DeepSeek-V3 is a robust Mixture-of-Experts (MoE) language model developed by DeepSeek, featuring a total of 671 billion parameters, with 37 billion activated per token. It employs Multi-head Latent Attention (MLA) and the DeepSeekMoE architecture to enhance computational efficiency. The model introduces an auxiliary-loss-free load balancing strategy and a multi-token prediction training objective to boost performance. Trained on 14.8 trillion diverse, high-quality tokens, DeepSeek-V3 underwent supervised fine-tuning and reinforcement learning to fully realize its capabilities.
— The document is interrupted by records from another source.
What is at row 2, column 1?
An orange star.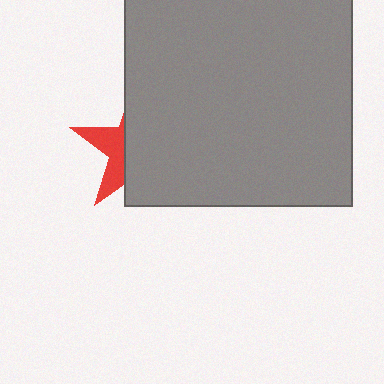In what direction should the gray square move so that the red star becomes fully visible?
The gray square should move right. That is the shortest direction to clear the overlap and leave the red star fully visible.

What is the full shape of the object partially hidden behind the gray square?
The partially hidden object is a red star.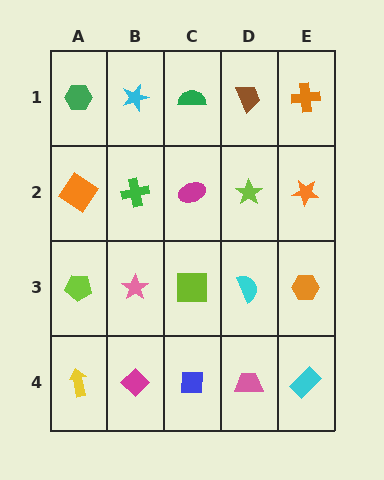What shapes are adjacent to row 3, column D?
A lime star (row 2, column D), a pink trapezoid (row 4, column D), a lime square (row 3, column C), an orange hexagon (row 3, column E).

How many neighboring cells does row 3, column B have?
4.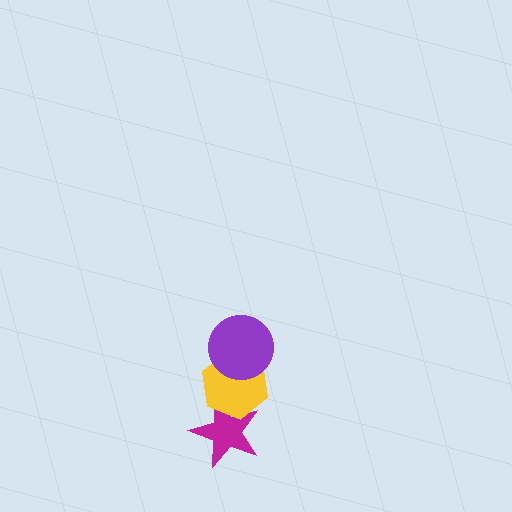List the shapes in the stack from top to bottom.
From top to bottom: the purple circle, the yellow hexagon, the magenta star.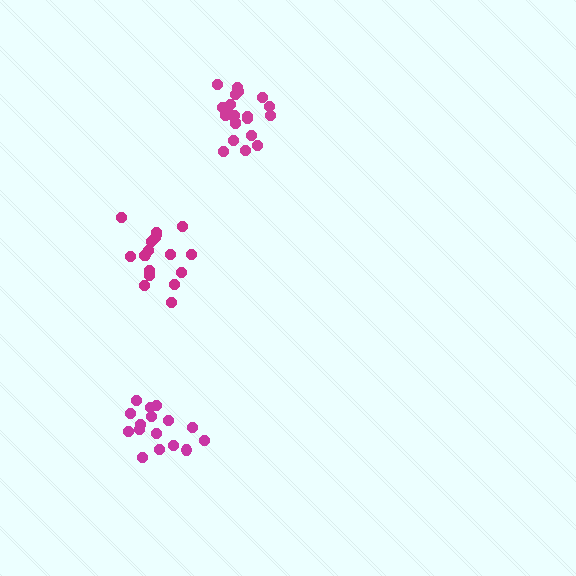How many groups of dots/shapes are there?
There are 3 groups.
Evaluations indicate that it outperforms other open-source models and rivals leading closed-source models, achieving this with a training duration of 55 days on 2,048 Nvidia H800 GPUs, costing approximately $5.58 million.
Features
- 671 billion parameters with 37 billion activated per token, ensuring robust language modeling.
- Multi-head Latent Attention (MLA) and DeepSeekMoE architecture for efficient computation.
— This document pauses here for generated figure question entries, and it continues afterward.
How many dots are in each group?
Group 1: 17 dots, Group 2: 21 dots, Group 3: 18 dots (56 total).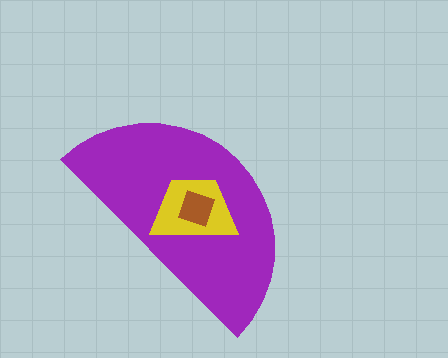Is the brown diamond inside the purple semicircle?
Yes.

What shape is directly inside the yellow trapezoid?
The brown diamond.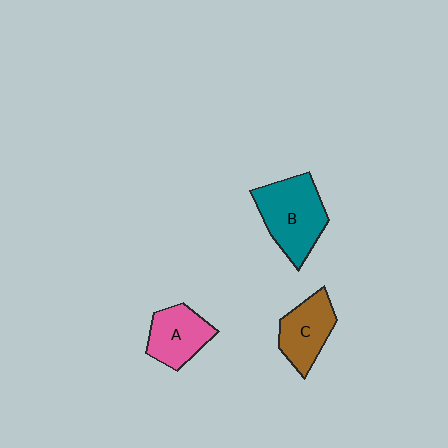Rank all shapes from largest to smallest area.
From largest to smallest: B (teal), C (brown), A (pink).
- Auxiliary-loss-free load balancing strategy to enhance performance without additional losses.
- Multi-token prediction training objective for improved predictive capabilities.
- Pre-trained on 14.8 trillion diverse tokens, ensuring comprehensive language understanding.
- Supervised fine-tuning and reinforcement learning to fully harness model potential.
- Outperforms other open-source models, comparable to leading closed-source counterparts.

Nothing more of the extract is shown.